28 Şubat 2013 Perşembe

ne desem

Dilin her duruma, her ana her hisse bir ad koyduğunu düşünürdüm. Öyle mükemmel olduğuna inanırdım ki duygulara konulan adlar bazen sırf o adı bildiğim için öyle hissetmeme sebep olurdu.

Şimdi, adını bilemediğim, bir türlü ad koyamadığım durumlardayım. Sabır mı desem, sınav mı desem, pişkinlik mi taşkınlık mı yüzsüzlük mü?

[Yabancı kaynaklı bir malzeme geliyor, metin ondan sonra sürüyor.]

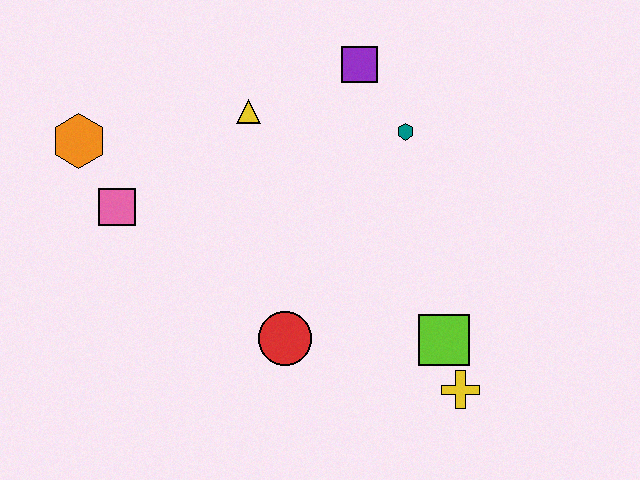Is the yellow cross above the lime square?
No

Bazı ilişkilerde anlamazsın zamanın nasıl geçtiğini. Böyle onca şey yaşanır ve zaman akıp gider hissettirmeden, fark etmeden sen. Yıllara neler sığdırmışlar derler. Onca yılda tabi olur böyle şeyler. Bırak da olsun.

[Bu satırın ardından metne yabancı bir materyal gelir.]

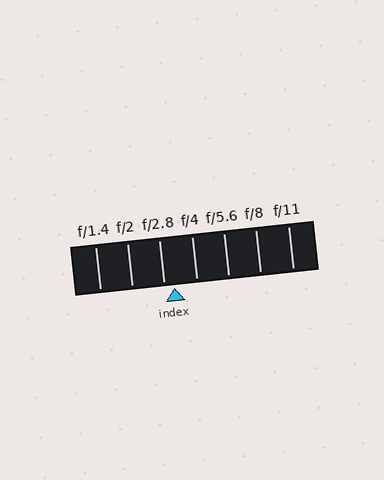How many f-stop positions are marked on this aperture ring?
There are 7 f-stop positions marked.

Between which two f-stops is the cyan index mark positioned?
The index mark is between f/2.8 and f/4.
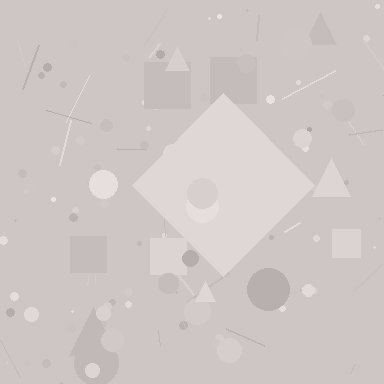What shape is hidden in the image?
A diamond is hidden in the image.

Bazı ilişkilerde geçen haftalarla ölçülen küçük zamanlar, öyle yavaş geçer ki yıllar var sanırsınız. Sanki ömrünüzün büyük bir kısmını harcamışsınızdır o ilişkiye ve anlatacak çok şeyiniz vardır. yoğun hisler bırakan, huzursuzluk yaratan yavaşça onca geçen an... Bıraktığı his sizin ilk aşkınızdır belki, kucak dolusu nefretiniz.

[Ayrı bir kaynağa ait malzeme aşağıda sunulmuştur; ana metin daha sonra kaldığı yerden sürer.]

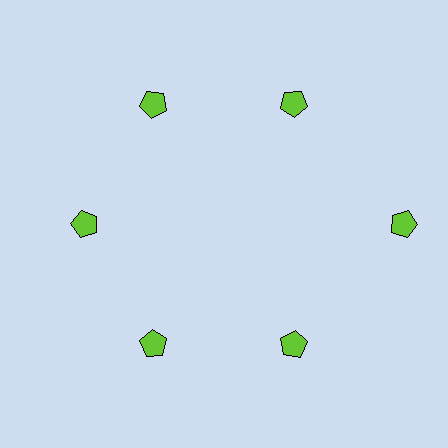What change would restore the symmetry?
The symmetry would be restored by moving it inward, back onto the ring so that all 6 pentagons sit at equal angles and equal distance from the center.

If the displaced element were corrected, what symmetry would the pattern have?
It would have 6-fold rotational symmetry — the pattern would map onto itself every 60 degrees.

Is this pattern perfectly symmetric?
No. The 6 lime pentagons are arranged in a ring, but one element near the 3 o'clock position is pushed outward from the center, breaking the 6-fold rotational symmetry.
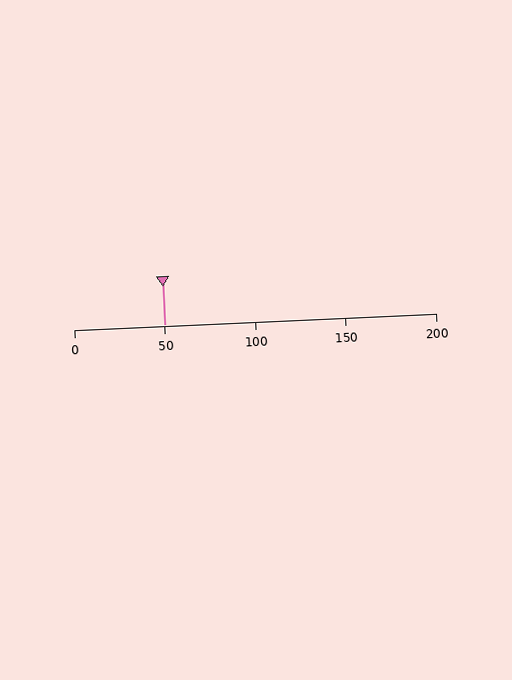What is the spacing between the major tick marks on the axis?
The major ticks are spaced 50 apart.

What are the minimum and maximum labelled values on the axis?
The axis runs from 0 to 200.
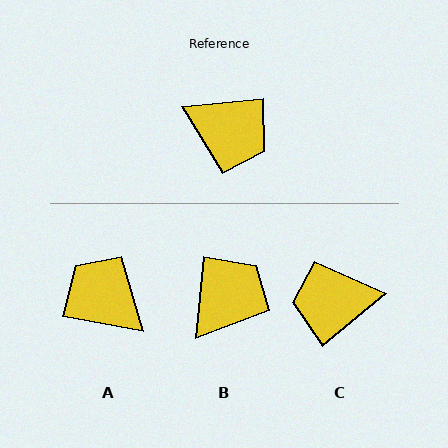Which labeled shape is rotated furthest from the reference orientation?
A, about 164 degrees away.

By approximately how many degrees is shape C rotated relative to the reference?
Approximately 146 degrees clockwise.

Son günlerde yaşanan, saldırgan, vurdulu kırdılı günler, 'istemiyorum' düşüncesinin netliği adeta bir kuduz gibi sardı ahaliyi. bazı zorunlu hallerde edilmesi gereken fedakarlıklardan hepimiz uzağız. Üstümüzdeki yükleri; üstlenip, taşıyıp bir de dayanmak zorunda kalmak gerçekten zor bir iş(miş). Tahammül edemedikçe dibe batıyoruz. dibin sınırı yok. Üstlenip bırakmak dayanabilmeyi mümkün kılıyor. Başta yapılan yanlış üstleniş zorunda gibi hissetmekti.

13 Şubat 2013 Çarşamba

'zaten 10 yıl ömrüm kaldı, zaten yalnız öleceğim.'

ıslak şeyleri sevmem. sevgi neydi? sevgi emekti. emekliler günü olsun yarın o zaman. sevme'den emekli ettik kendimizi yanlış insanlara verdiğimiz karşılıksız sevgi ve emekler bizi başkalarını sevmekten uzaklaştırdı. zaten 10 yıl ömrüm kaldı, zaten yalnız öleceğim.

8 Şubat 2013 Cuma

neden niçin niye? işte.

bilmiyor niye geldiğini ve insanlara niye geldiğine dair söylediği yalanlara inanmak istiyor. yalanlar hep inandırmak için söyleniyor hem kendine hem herkese. herkes inanmıyor, hangisi daha doğruysa kendilerine o zaten inandığımız oluyor. inanmıyorum belki kendime, dünyaya geliş amacımın bazılarının doğru saydıkları şeyleri yaşamak olduğuna inanmıyorum mesela. kendimi ispatlamak için geldim. benim hücrelerimin mantığı, her türlü karmaşada alınabilecek maksimum hazza yönlendiriyor beni. yağan yağmurdan haz duyabilemek.. gök gürültüsünün tüm ürpertisi yıldırımın tüm ihtişamını hissedemiyorsam neden inanayım?

2 Şubat 2013 Cumartesi

empati

merhaba benim adım empati. kelime anlamım (veya eşduyum) bir başkasının duyguları, içinde bulunduğu durum ya da davranışlarındaki motivasyonu anlamak ve içselleştirmektir. herkesin benden istediği şey bu yeteneğin tartıştığım tüm insanlarda olmasıdır, ben biriyle tartışıyorsam mutlaka haklıyımdır ver empati yapmışımdır da o yapmıyordur empatiyi ondan anlaşamıyoruzdur. evet evet küçük dağları ben yarattım hatta dünya benim etrafımda dönüyor bir tek.. mesleğin gereği hep beni kullanmak zorundasın. herkesin içinden geçenleri okumak zorundasın!!!!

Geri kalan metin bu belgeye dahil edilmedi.